Oracle Projects Cloud Sales of $166 Billion by 2030 Amid Expanding Business
By Axel Miller | 17 Oct 2025
Oracle is forecasting its cloud infrastructure revenue will soar to $166 billion by fiscal 2030, potentially accounting for nearly three-quarters of its total sales. The optimistic outlook was shared by CEO Clay Magouyrk during a meeting with financial analysts, who noted that new bookings are coming from a diverse range of clients, not just OpenAI.
CFO Dough Kehring added that Oracle anticipates overall revenue of $225 billion and adjusted earnings of $21 per share by 2030. These projections surpass analysts’ expectations, which had estimated $198.4 billion in total sales and $18.92 in adjusted earnings per share, according to LSEG data.
Following the announcement, Oracle shares rose 3% in regular trading, though they dipped around 2% in after-hours trading after the company detailed broader revenue and profit forecasts.
Oracle has secured hundreds of billions in cloud infrastructure bookings, and separately, is collaborating with OpenAI on a $500 billion project that will include building five new data centers. In its most recent quarter, Oracle’s cloud revenue surged 28% to $7.2 billion.
Magouyrk highlighted that during a single 30-day period last quarter, Oracle Cloud Infrastructure (OCI) booked $65 billion in new commitments. This figure included a $20 billion deal with Meta Platforms, and notably, all seven major deals—spanning four different clients—came from customers other than OpenAI. “I know some people are questioning, ‘Hey, is it just OpenAI?’ The reality is, we think OpenAI is a great customer, but we have many customers,” he said.
Margins and Profitability Outlook
Investor concerns about gross margins were also addressed. Oracle reported a 68.7% gross margin in its latest quarter, though analysts expect a modest decline by fiscal 2027. For AI-focused cloud infrastructure, Oracle anticipates adjusted gross margins of 30% to 40%. In comparison, its traditional cloud software and infrastructure for business customers are projected to maintain margins between 65% and 80%.
The company emphasized that these margins are expected to remain stable over the life of a contract. For example, in a hypothetical six-year, $60 billion AI infrastructure agreement, Oracle would incur approximately $6.4 billion in costs annually, demonstrating predictable profitability even for large-scale deployments.
Summary:
Oracle’s cloud ambitions are scaling rapidly, with forecasts pointing to $166 billion in infrastructure revenue by 2030. Strong bookings from a broad client base, including but not limited to OpenAI, signal growing industry trust. While margins for AI infrastructure are lower than traditional offerings, predictable costs and diversified revenue streams position Oracle for sustained growth in the competitive cloud market.
FAQs: Oracle’s Cloud Revenue and Growth Outlook
1. What is Oracle’s cloud revenue forecast for 2030?
Oracle expects its cloud infrastructure revenue to reach $166 billion by fiscal 2030, accounting for nearly 75% of its total sales.
2. How does Oracle’s overall revenue projection compare to analysts’ expectations?

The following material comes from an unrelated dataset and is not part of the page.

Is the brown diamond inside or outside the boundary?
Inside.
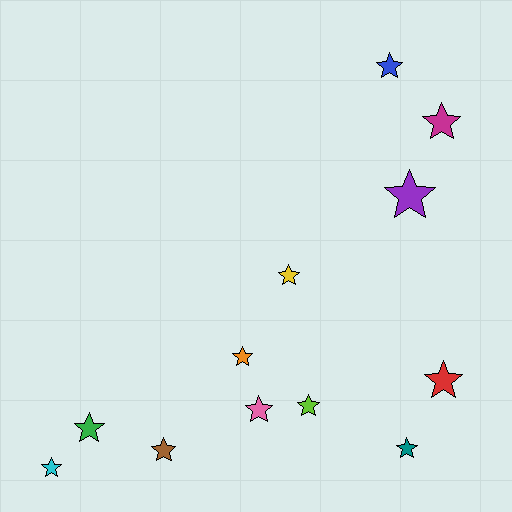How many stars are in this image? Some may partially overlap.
There are 12 stars.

Oracle forecasts $225 billion in total revenue and $21 in adjusted earnings per share by 2030, surpassing analyst estimates of $198.4 billion in sales and $18.92 per share in adjusted profits.
3. Which clients are driving Oracle’s cloud bookings?
Bookings are coming from a diverse set of clients. While OpenAI is a notable customer, recent large deals also include Meta Platforms and other major organizations, showing broad demand beyond AI-specific projects.
4. How much new cloud business did Oracle book recently?
In a single 30-day period last quarter, Oracle Cloud Infrastructure (OCI) secured $65 billion in new commitments, including a $20 billion deal with Meta. All seven major deals in that period were from clients other than OpenAI.
5. What is Oracle’s gross margin outlook for cloud and AI infrastructure?
For AI-focused cloud infrastructure, Oracle expects adjusted gross margins of 30%–40%. Traditional cloud software and infrastructure for business clients are projected to maintain higher margins between 65% and 80%.
6. Are Oracle’s margins stable over long-term contracts?
Yes. Oracle expects margins to remain steady over the life of contracts. For example, in a hypothetical six-year, $60 billion AI infrastructure deal, annual costs would remain consistent at around $6.4 billion.
7. How did Oracle’s stock react to these projections?
Shares rose 3% during regular trading following the cloud revenue forecast but fell about 2% in after-hours trading after broader revenue and profit guidance was released.
8. What does Oracle’s cloud growth mean for the industry?
Oracle’s aggressive expansion highlights growing enterprise demand for cloud infrastructure, AI capabilities, and long-term digital transformation projects, reinforcing its position as a major competitor in the global cloud market.